Let me end by focusing on how we now are exposed and how you are exposed, as I read it. I need to teach you no lessons about this.

We live in the world of competition. There is a war on different continents and multiple crisis, but talking a bit of what's happening in the Strait of Hormuz.

Of course, one fifth of global oil is transcrossing out there. You may have ships on the one side and on the other side of the Strait of Hormuz.

And that closure, which is not completely closed, because Iran is letting some ships sail by, it's another complex situation. It is of course a major challenge for you, and it is an unacceptable situation. 

Our position on this war is the following, and I quote the German chancellor, what he said yesterday. It is a war without a mandate from the UN, not from the EU, not from Nato. 

It is a war which has happened without consultation with close allies and partners. That is a fact. 

That being said, the Iranian regime has no friends, not in the region. Not in my region, not in among government. It has plagued its people, terrorized its people, caused crisis and wars around that entire region.

What we see now, I think it's a textbook of escalation of military operation, when there is no detailed plan on how we do phase 2, 3 and 4. 

We have seen that many times before, and that is a concern for us, and it's certainly also a concern for you.

We have been asked, and it has been raised from the American side, to contribute military capacity to the Gulf. Our response is that Norway will not do that for two main reasons.

One is that our military capacity has to be used here, in our close waters up in the North. We have a major military exercise ongoing, and that's where we have to be present.

The other thing is that we don't have the capabilities of fighting that kind of war. Again, it doesn't have a mandate, and this is not about, as we have done in the Red Sea, escorting ships.

It is about really fighting what goes on on the shores. And that message I think have come from a few.
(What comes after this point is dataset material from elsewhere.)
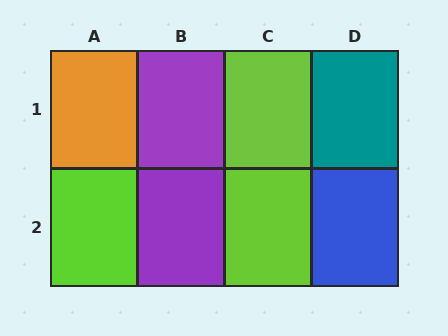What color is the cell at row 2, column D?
Blue.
I saw that the President of the U.S. appealed to Nato, at the same time to Japan and China, not members of Nato, I would say, but this is how our response is.
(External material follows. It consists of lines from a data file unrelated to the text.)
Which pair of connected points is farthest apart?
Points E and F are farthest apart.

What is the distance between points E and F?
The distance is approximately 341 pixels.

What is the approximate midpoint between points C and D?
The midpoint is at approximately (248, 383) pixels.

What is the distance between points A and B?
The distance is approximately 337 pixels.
What my fear is is that we are going to see escalation, because this is not a war fought by one country.

There are two countries, Israel and the U.S., and they don't seem to have identical objectives about strategy and how it evolves.

We are seeing a regime, which is digging in, not necessarily eliminated, so appeal for regime change and doing that from the air has never proved easy, which is also, I think, a concern.
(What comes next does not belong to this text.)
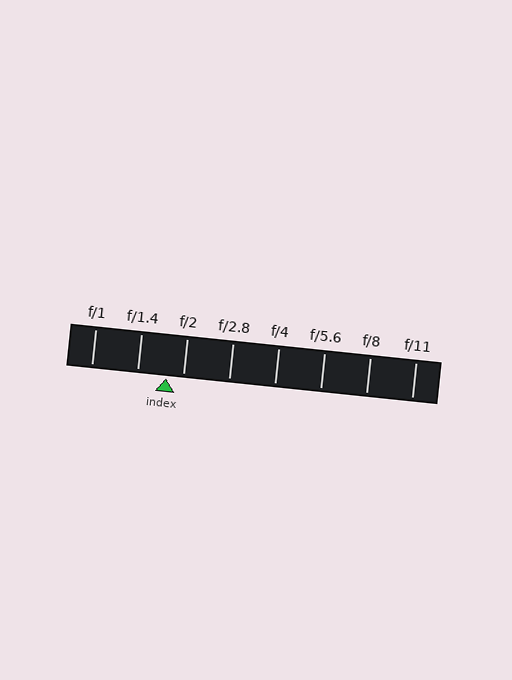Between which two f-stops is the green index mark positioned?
The index mark is between f/1.4 and f/2.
So, my concern, dear friends, is that this attack is a further attack also on international law. The Iranian counter attack is also a big challenge to international law and safety at sea, and there's a risk of further escalation with regional and global consequences. 

There's a risk for the states of the Gulf who have a security perspective, which is now being profoundly changed because of the war which is ongoing and again a lack of a clear, plan and success criteria for how to move ahead.

Our message has to be quite simple.

The hostilities have to find a way to stop. There need to be a return to some kind of negotiations.

The challenge right now is that seeing negotiations between the parties involved directly is very hard to conceive for different reasons, so there need to be some kind of third factor.

Some kind of actors who come in, it should normally have been United Nations or regional actors, but this is what we have to hope for.

And Iran must stop attacks against third countries and its unacceptable threats against civilian ships.

So on this and many other contexts we are in together, I appreciate the very close cooperation we have with the Shipowners' Association. 

There's great cooperation between the Ministry of Foreign Affairs, your emergency capacities and how we communicate.

And be assured, we will be on watch.

Supporting you and listening to your concern and trying to make the best out of it. And let's hope that can happen.

It has been repeated sometimes that being an optimist is not easy, because things don't always go well. But being a pessimist is not quite either, because things normally don't go completely wrong.

So let's keep hope, being in the middle, and act well together. Thank you.